Date of this Version
Neethu Shah, Clustering and Classification of Multi-domain Proteins, MS Thesis, University of Nebraska, Lincoln, 2013.
Rapid development of next-generation sequencing technology has led to an unprecedented growth in protein sequence data repositories over the last decade. Majority of these proteins lack structural and functional characterization. This necessitates design and development of fast, efficient, and sensitive computational tools and algorithms that can classify these proteins into functionally coherent groups.
Domains are fundamental units of protein structure and function. Multi-domain proteins are extremely complex as opposed to proteins that have single or no domains. They exhibit network-like complex evolutionary events such as domain shuffling, domain loss, and domain gain. These events therefore, cannot be represented in the conventional protein clustering algorithms like phylogenetic reconstruction and Markov clustering. In this thesis, a multi-domain protein classification system is developed primarily based on the domain composition of protein sequences. Using the principle of co-clustering (biclustering), both proteins and domains are simultaneously clustered, where each bicluster contains a subset of proteins and domains forming a complete bipartite graph. These clusters are then converted into a network of biclusters based on the domains shared between the clusters, thereby classifying the proteins into similar protein families.
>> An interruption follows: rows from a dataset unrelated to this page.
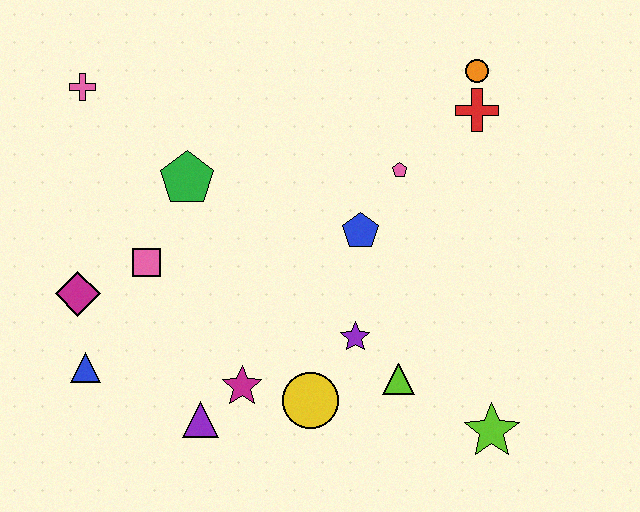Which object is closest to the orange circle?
The red cross is closest to the orange circle.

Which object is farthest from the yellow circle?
The pink cross is farthest from the yellow circle.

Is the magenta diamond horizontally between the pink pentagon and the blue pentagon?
No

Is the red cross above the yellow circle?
Yes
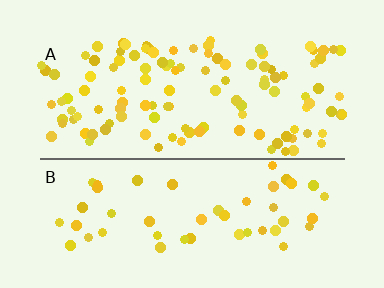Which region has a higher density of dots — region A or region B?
A (the top).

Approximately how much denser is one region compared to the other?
Approximately 2.2× — region A over region B.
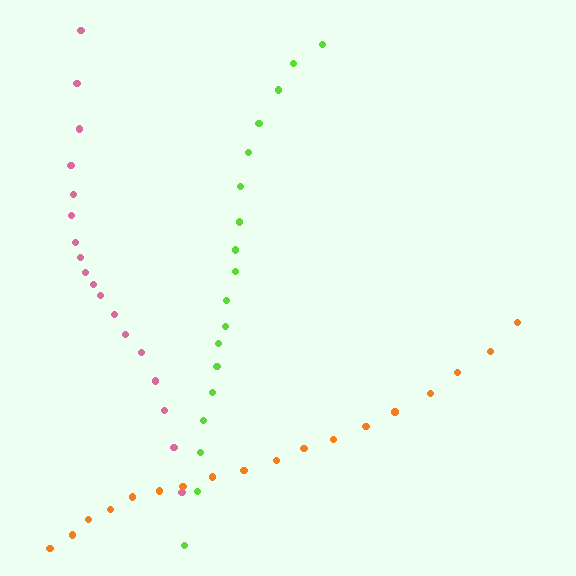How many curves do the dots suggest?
There are 3 distinct paths.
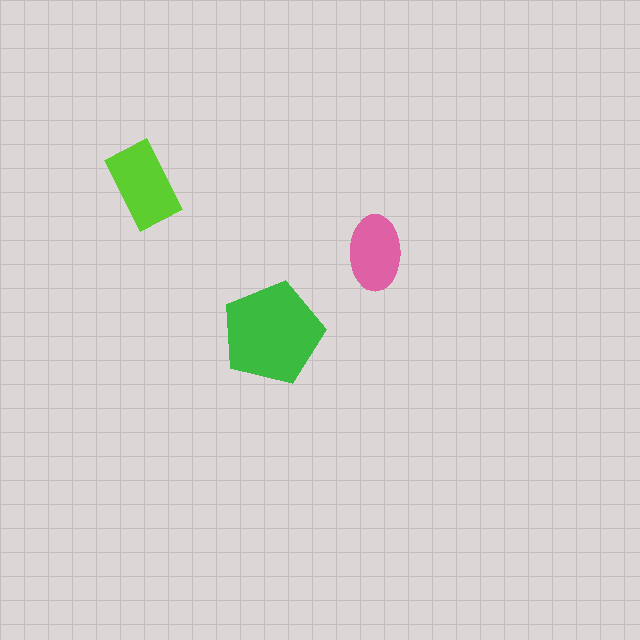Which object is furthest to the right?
The pink ellipse is rightmost.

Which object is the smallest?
The pink ellipse.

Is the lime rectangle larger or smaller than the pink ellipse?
Larger.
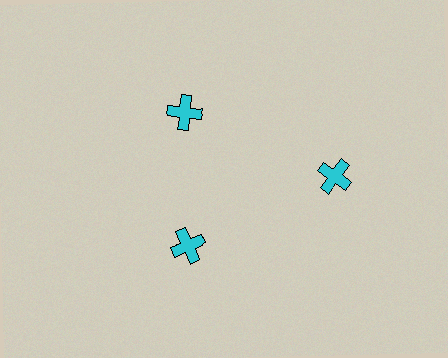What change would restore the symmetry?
The symmetry would be restored by moving it inward, back onto the ring so that all 3 crosses sit at equal angles and equal distance from the center.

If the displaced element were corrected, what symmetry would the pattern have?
It would have 3-fold rotational symmetry — the pattern would map onto itself every 120 degrees.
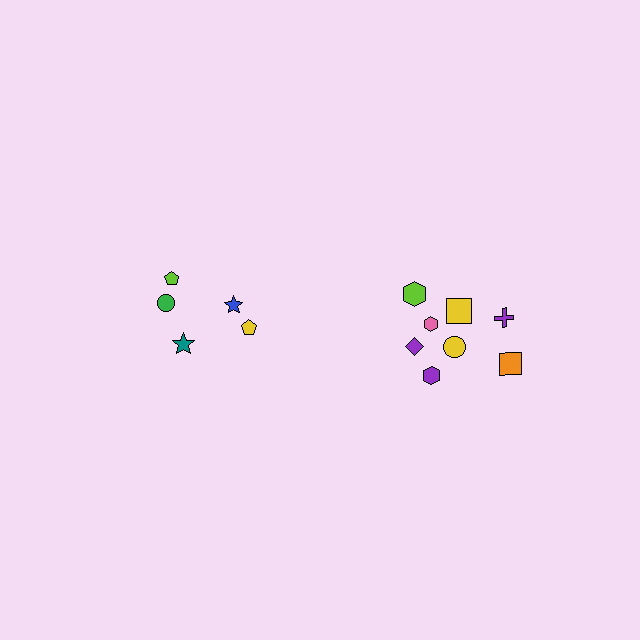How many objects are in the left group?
There are 5 objects.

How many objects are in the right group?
There are 8 objects.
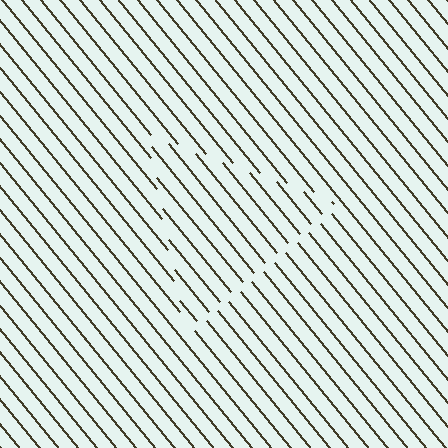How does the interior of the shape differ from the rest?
The interior of the shape contains the same grating, shifted by half a period — the contour is defined by the phase discontinuity where line-ends from the inner and outer gratings abut.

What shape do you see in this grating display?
An illusory triangle. The interior of the shape contains the same grating, shifted by half a period — the contour is defined by the phase discontinuity where line-ends from the inner and outer gratings abut.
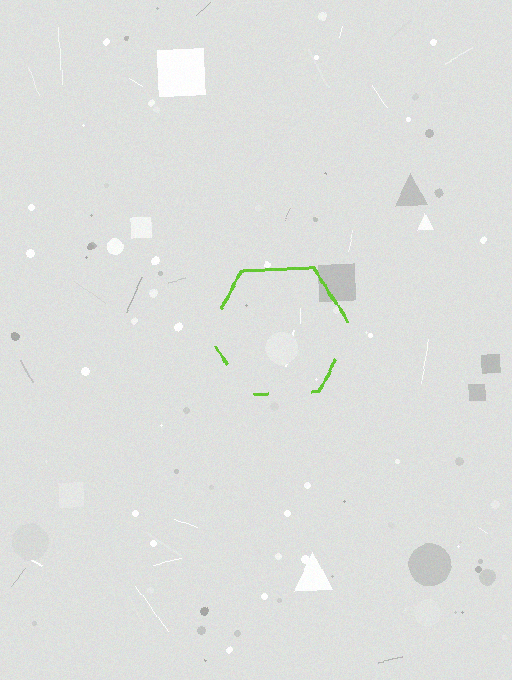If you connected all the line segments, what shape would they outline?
They would outline a hexagon.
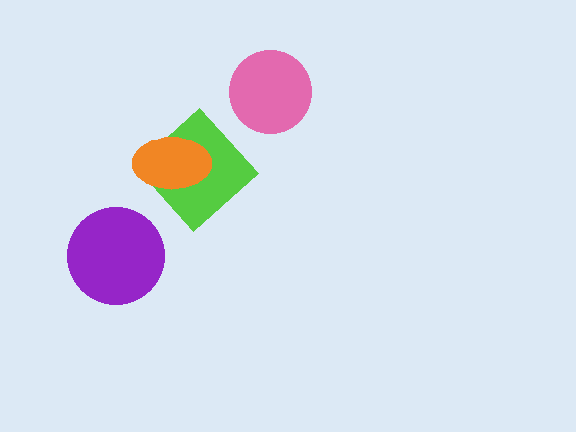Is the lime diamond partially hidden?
Yes, it is partially covered by another shape.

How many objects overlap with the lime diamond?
1 object overlaps with the lime diamond.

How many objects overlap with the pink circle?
0 objects overlap with the pink circle.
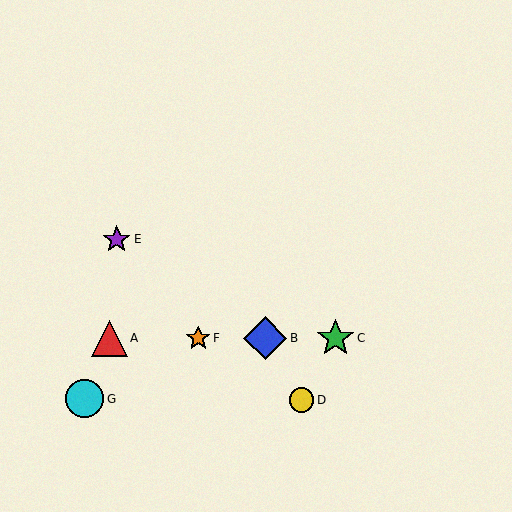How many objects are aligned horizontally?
4 objects (A, B, C, F) are aligned horizontally.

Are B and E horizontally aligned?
No, B is at y≈338 and E is at y≈239.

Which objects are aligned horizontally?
Objects A, B, C, F are aligned horizontally.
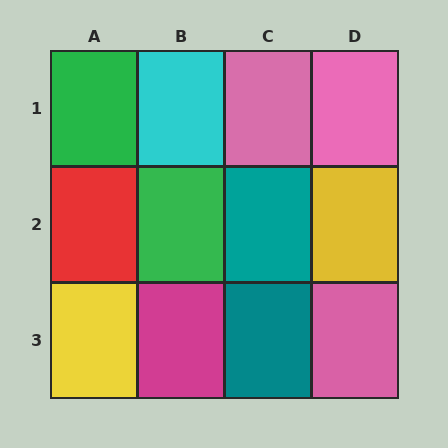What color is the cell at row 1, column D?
Pink.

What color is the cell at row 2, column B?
Green.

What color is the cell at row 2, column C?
Teal.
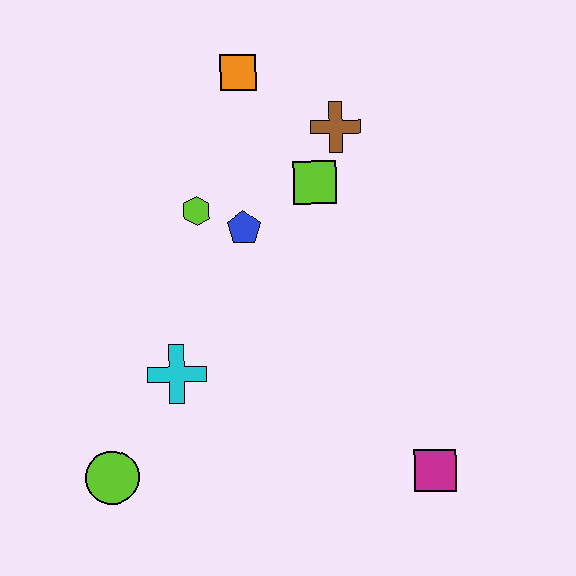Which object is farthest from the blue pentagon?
The magenta square is farthest from the blue pentagon.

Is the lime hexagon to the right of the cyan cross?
Yes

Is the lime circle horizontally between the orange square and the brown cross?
No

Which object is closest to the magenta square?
The cyan cross is closest to the magenta square.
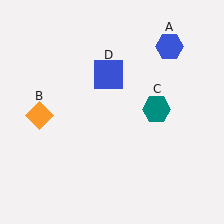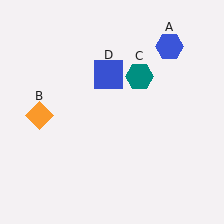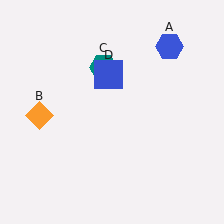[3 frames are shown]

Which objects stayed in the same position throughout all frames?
Blue hexagon (object A) and orange diamond (object B) and blue square (object D) remained stationary.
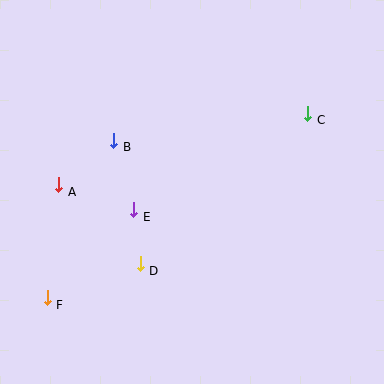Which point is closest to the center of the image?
Point E at (134, 217) is closest to the center.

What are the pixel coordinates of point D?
Point D is at (140, 271).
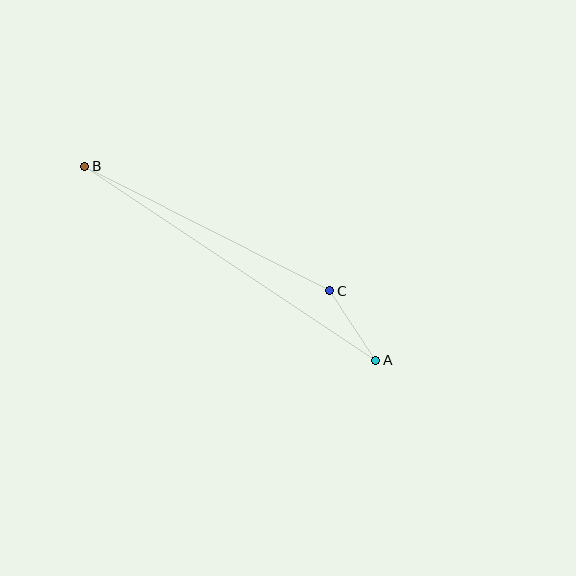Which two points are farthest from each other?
Points A and B are farthest from each other.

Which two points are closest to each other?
Points A and C are closest to each other.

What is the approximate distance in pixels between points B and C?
The distance between B and C is approximately 275 pixels.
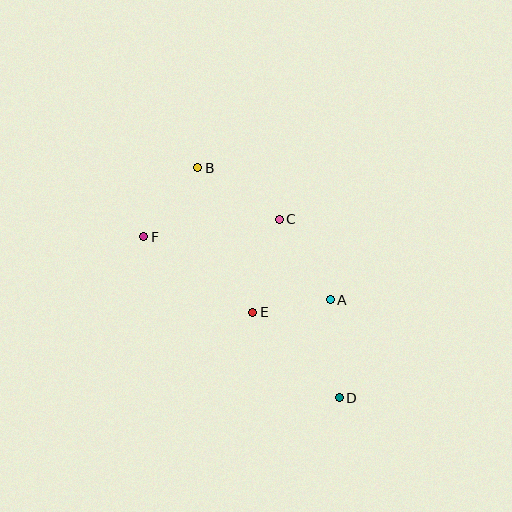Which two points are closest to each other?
Points A and E are closest to each other.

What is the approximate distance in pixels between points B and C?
The distance between B and C is approximately 97 pixels.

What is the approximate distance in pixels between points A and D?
The distance between A and D is approximately 98 pixels.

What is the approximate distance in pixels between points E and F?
The distance between E and F is approximately 133 pixels.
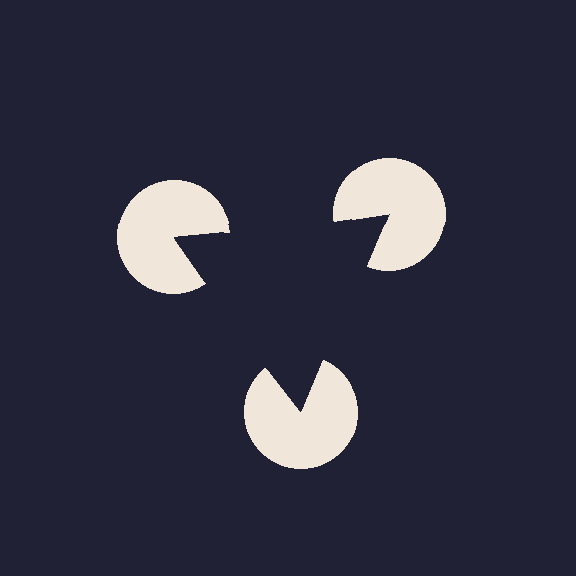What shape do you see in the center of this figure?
An illusory triangle — its edges are inferred from the aligned wedge cuts in the pac-man discs, not physically drawn.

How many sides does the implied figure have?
3 sides.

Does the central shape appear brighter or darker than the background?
It typically appears slightly darker than the background, even though no actual brightness change is drawn.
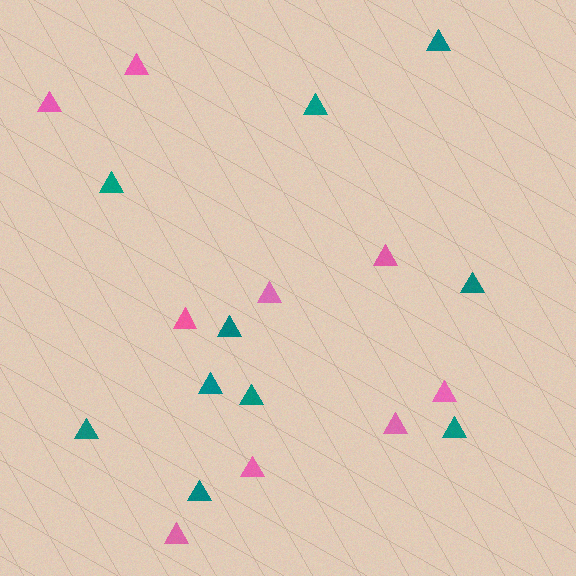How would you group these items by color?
There are 2 groups: one group of teal triangles (10) and one group of pink triangles (9).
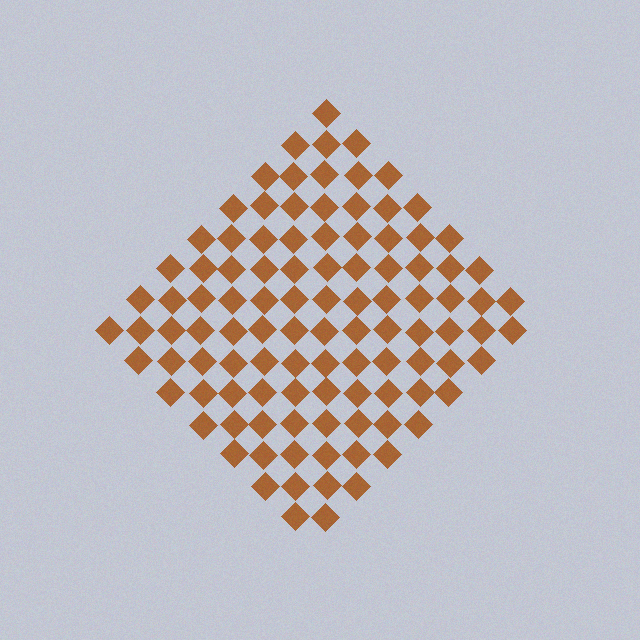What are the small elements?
The small elements are diamonds.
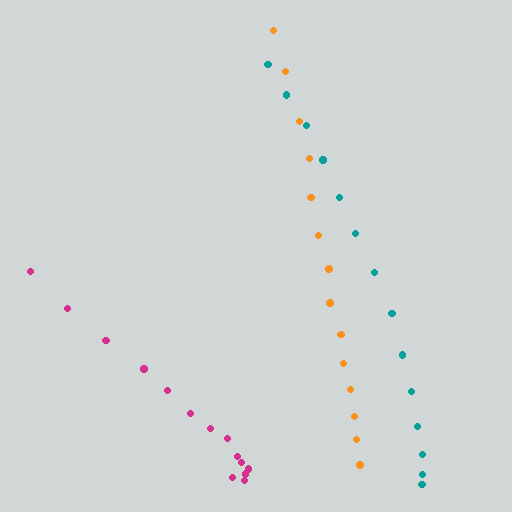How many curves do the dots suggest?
There are 3 distinct paths.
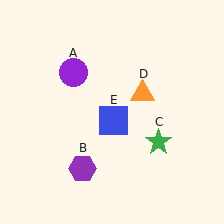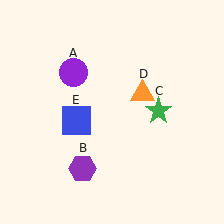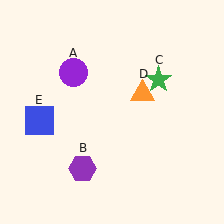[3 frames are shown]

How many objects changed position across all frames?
2 objects changed position: green star (object C), blue square (object E).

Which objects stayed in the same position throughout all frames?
Purple circle (object A) and purple hexagon (object B) and orange triangle (object D) remained stationary.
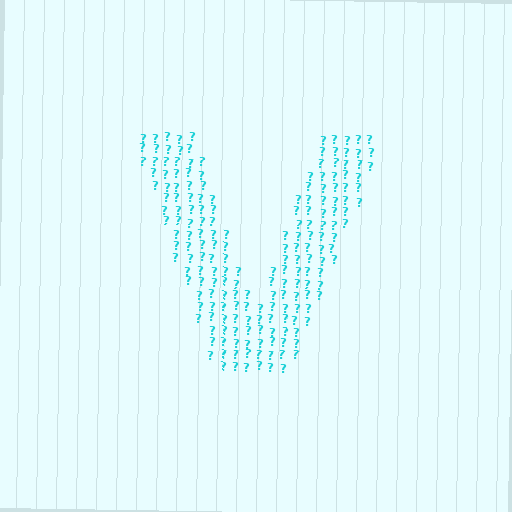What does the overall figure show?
The overall figure shows the letter V.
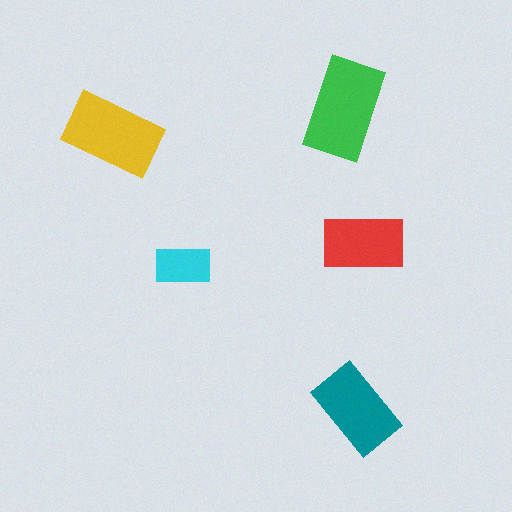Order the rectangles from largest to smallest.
the green one, the yellow one, the teal one, the red one, the cyan one.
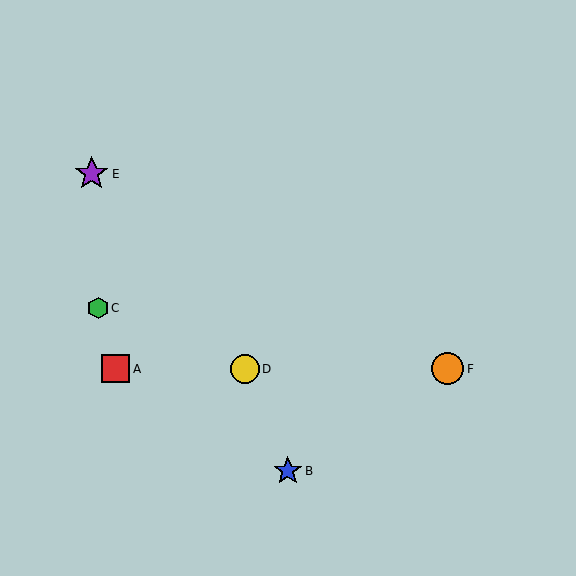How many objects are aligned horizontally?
3 objects (A, D, F) are aligned horizontally.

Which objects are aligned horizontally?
Objects A, D, F are aligned horizontally.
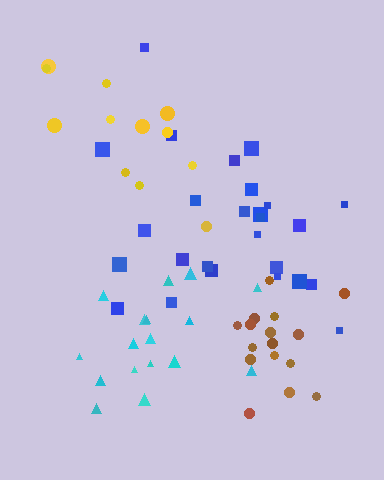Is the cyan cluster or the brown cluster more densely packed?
Brown.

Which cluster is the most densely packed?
Brown.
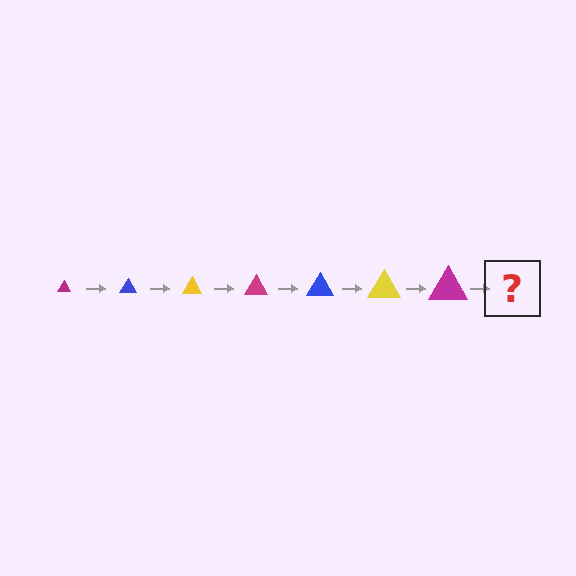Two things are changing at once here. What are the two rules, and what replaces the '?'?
The two rules are that the triangle grows larger each step and the color cycles through magenta, blue, and yellow. The '?' should be a blue triangle, larger than the previous one.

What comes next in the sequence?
The next element should be a blue triangle, larger than the previous one.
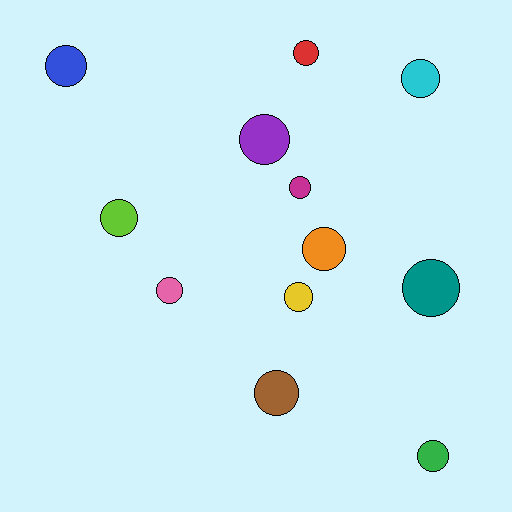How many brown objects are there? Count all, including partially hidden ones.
There is 1 brown object.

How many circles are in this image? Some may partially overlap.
There are 12 circles.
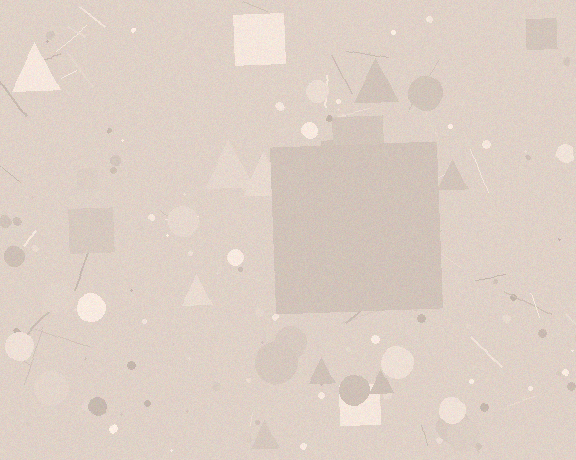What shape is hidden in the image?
A square is hidden in the image.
We applied our biclustering network approach on a multi-domain protein family, Regulator of G-protein Signalling (RGS) proteins, where heterogeneous domain composition exists among subfamilies. Our approach showed mostly consistent clustering with the existing RGS subfamilies. The average maximum Jaccard Index scores for the clusters obtained by Markov Clustering and phylogenetic clustering methods against the biclusters were 0.64 and 0.60, respectively. Compared to other clustering methods, our approach uses auxiliary domain information of each protein, and therefore, generates more functionally coherent protein clusters and differentiates each protein subfamily from each other. Biclustered networks on complete nine proteomes showed that the number of multi-domain proteins included in connected biclusters rapidly increased with genome complexity, 48.5% in bacteria to 80% in eukaryotes.
Protein clustering and classification, incorporating such wealth of additonal domain information on protein networks has wide applications and would impact functional analysis and characterization of novel proteins.